I think you know this about me: I really love Mark Manson. After all, it was his book that helped me fight depression a year and a half ago.


A few days ago he released a great video (https://youtu.be/ICTgC1RDhng — God, Telegram on MacBook really won’t let me paste links properly), useful for those who were told at school “you’ll go far” — and then grew up unhappy and often feeling unsuccessful. I highly recommend watching it. Mark explains why being a “smart kid” is often not a predictor of success, but rather a precursor to problems. In short: a smart kid doesn’t develop the skill of overcoming difficulties (why would they?), surrounds themselves with people who make them feel smart rather than happy, and fails to recognize other people’s superiority.


And let me make a small coming out: I still identify as the smartest person in the room in most situations. So I became curious about what allows me not to feel like a failure — and I found three reasons.


The first reason — thanks to my mom and my family in general. I was raised with a sense of modesty and was called out when I laughed at classmates I thought were stupid. That prevented me from developing arrogance toward people who know less than I do. As a result, when I was dumber than others, I didn’t feel worse or lose my identity. It kept me out of a trap: I don’t believe there’s nothing to learn from other people. Almost EVERYONE knows something I don’t.


There’s also a “one-and-a-half” reason — I was lucky to find great friends: Edik, Tolik, Dima, and Egor — thank you for being in my life. Thanks to them, at school I could identify not only as a smart guy, but also as a basketball player. And just so you know, my IQ and my height are very close — and in seventh grade, especially so.
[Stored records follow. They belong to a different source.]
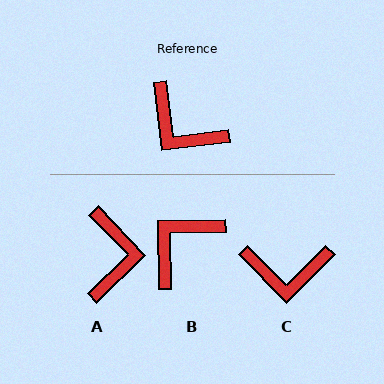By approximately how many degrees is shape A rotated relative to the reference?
Approximately 128 degrees counter-clockwise.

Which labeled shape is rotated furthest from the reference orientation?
A, about 128 degrees away.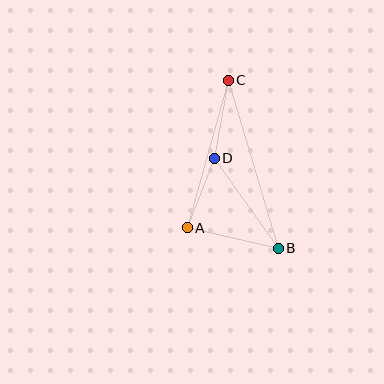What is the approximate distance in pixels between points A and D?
The distance between A and D is approximately 75 pixels.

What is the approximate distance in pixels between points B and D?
The distance between B and D is approximately 110 pixels.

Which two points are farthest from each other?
Points B and C are farthest from each other.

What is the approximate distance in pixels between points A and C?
The distance between A and C is approximately 153 pixels.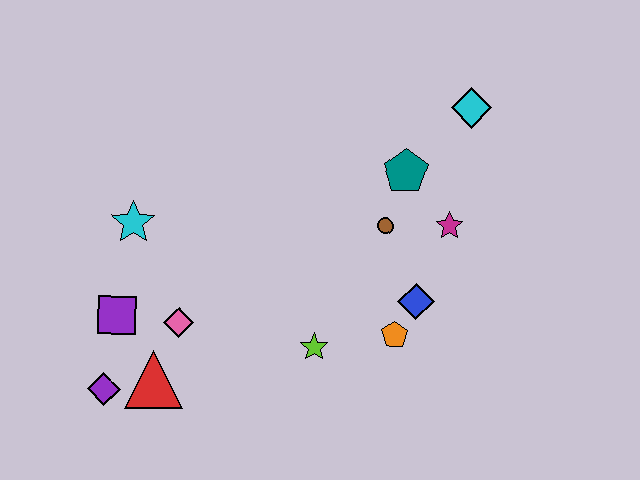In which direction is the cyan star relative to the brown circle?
The cyan star is to the left of the brown circle.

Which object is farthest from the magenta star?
The purple diamond is farthest from the magenta star.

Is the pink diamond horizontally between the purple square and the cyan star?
No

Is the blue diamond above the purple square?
Yes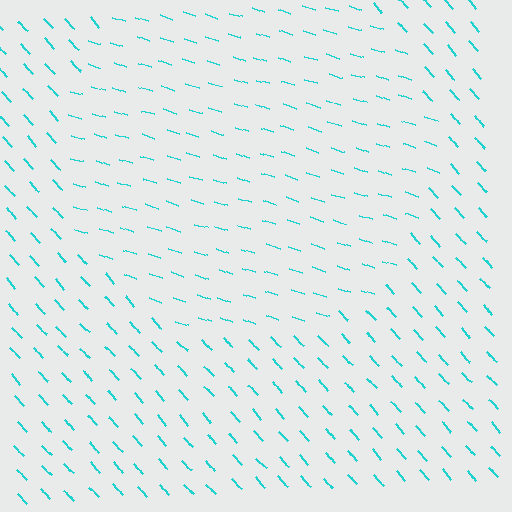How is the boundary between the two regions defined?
The boundary is defined purely by a change in line orientation (approximately 30 degrees difference). All lines are the same color and thickness.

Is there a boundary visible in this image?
Yes, there is a texture boundary formed by a change in line orientation.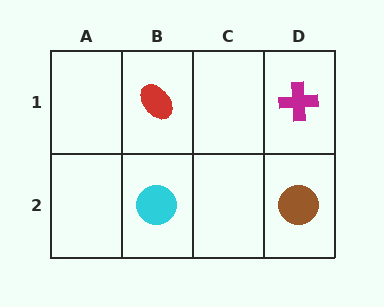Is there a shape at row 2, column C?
No, that cell is empty.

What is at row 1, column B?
A red ellipse.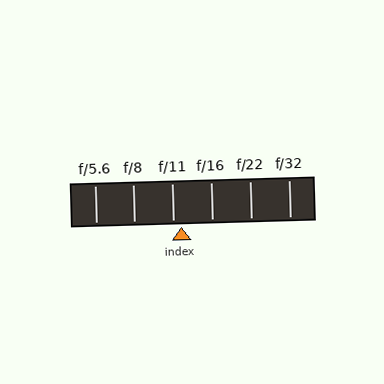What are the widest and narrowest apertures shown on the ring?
The widest aperture shown is f/5.6 and the narrowest is f/32.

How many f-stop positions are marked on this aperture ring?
There are 6 f-stop positions marked.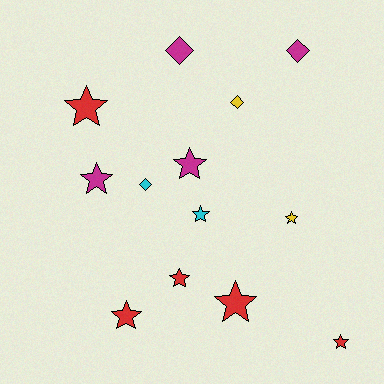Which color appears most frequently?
Red, with 5 objects.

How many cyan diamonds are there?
There is 1 cyan diamond.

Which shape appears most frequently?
Star, with 9 objects.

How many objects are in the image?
There are 13 objects.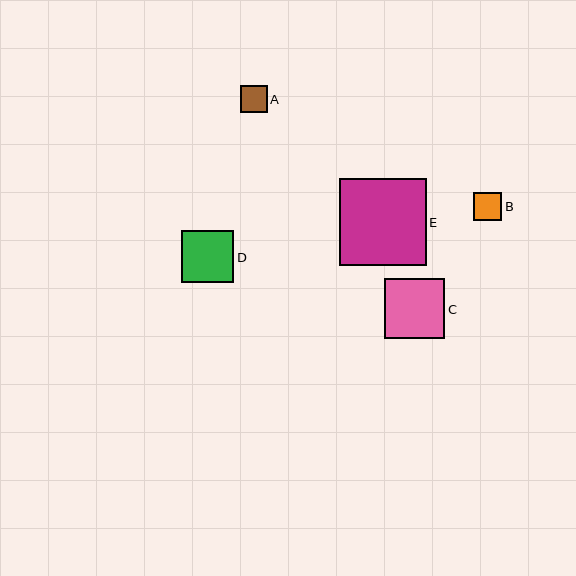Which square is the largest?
Square E is the largest with a size of approximately 87 pixels.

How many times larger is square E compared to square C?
Square E is approximately 1.4 times the size of square C.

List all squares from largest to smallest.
From largest to smallest: E, C, D, B, A.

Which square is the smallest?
Square A is the smallest with a size of approximately 27 pixels.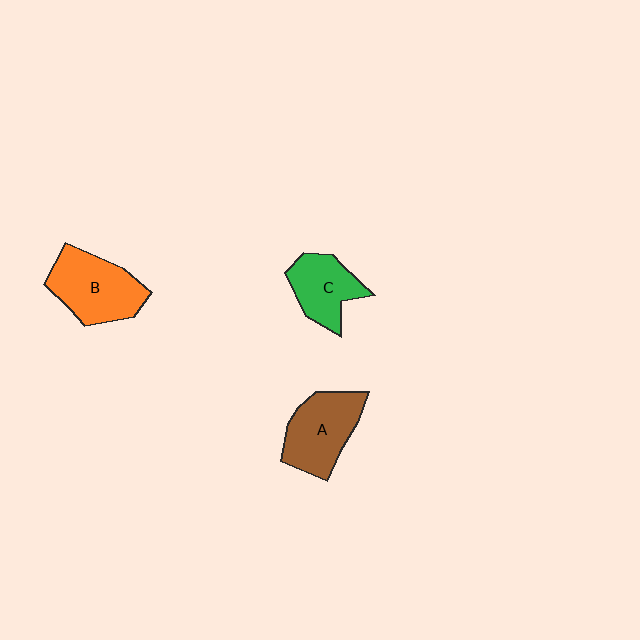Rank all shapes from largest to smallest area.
From largest to smallest: B (orange), A (brown), C (green).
The second reason is the Higher School of Economics. I hadn’t gotten too used to my intelligence yet, so I experienced the feeling of “I’m dumb” at 17 rather than at 25. My psyche had time to adjust, and I had to quickly learn how to apply effort.


The third reason is work and communication in English. Three-and-a-half — communication in Hungarian. Do you have any idea how hard it is to be smart in a foreign language? I’ve been speaking English decently for half my life and I’m not afraid to bargain in Spanish with a 100-word vocabulary, but I failed to understand what a cashier in Philadelphia was asking me after five attempts. I had to say: “Sorry sir, I’m not local, I don’t understand, please speak slower!” I haven’t felt THAT stupid in a very long time.
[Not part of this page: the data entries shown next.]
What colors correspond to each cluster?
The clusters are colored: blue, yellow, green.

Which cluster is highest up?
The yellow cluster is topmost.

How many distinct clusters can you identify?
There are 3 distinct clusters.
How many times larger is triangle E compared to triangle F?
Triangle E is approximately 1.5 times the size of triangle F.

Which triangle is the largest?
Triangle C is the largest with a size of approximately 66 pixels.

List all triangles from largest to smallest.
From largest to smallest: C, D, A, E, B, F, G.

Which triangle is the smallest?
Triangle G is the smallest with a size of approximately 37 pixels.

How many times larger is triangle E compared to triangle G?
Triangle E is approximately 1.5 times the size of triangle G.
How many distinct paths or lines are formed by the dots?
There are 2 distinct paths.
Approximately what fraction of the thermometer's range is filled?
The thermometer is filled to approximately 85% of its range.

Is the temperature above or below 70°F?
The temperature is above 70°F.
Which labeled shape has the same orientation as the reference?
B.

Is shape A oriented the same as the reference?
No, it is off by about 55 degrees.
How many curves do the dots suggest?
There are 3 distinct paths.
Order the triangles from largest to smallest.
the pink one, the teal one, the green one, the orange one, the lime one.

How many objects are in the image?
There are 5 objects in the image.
In the end, I think I managed to avoid many (not all — trust me, not all) problems of the “smart kid” because I always had other identities besides “I’m very smart.” A few times that identity even had to give way to the identity of “I’m an idiot.”


Long story short: don’t be the smartest person in the room. It’s not worth it. People don’t love you for being clever — they love you for being dad’s rogue and mom’s handsome boy.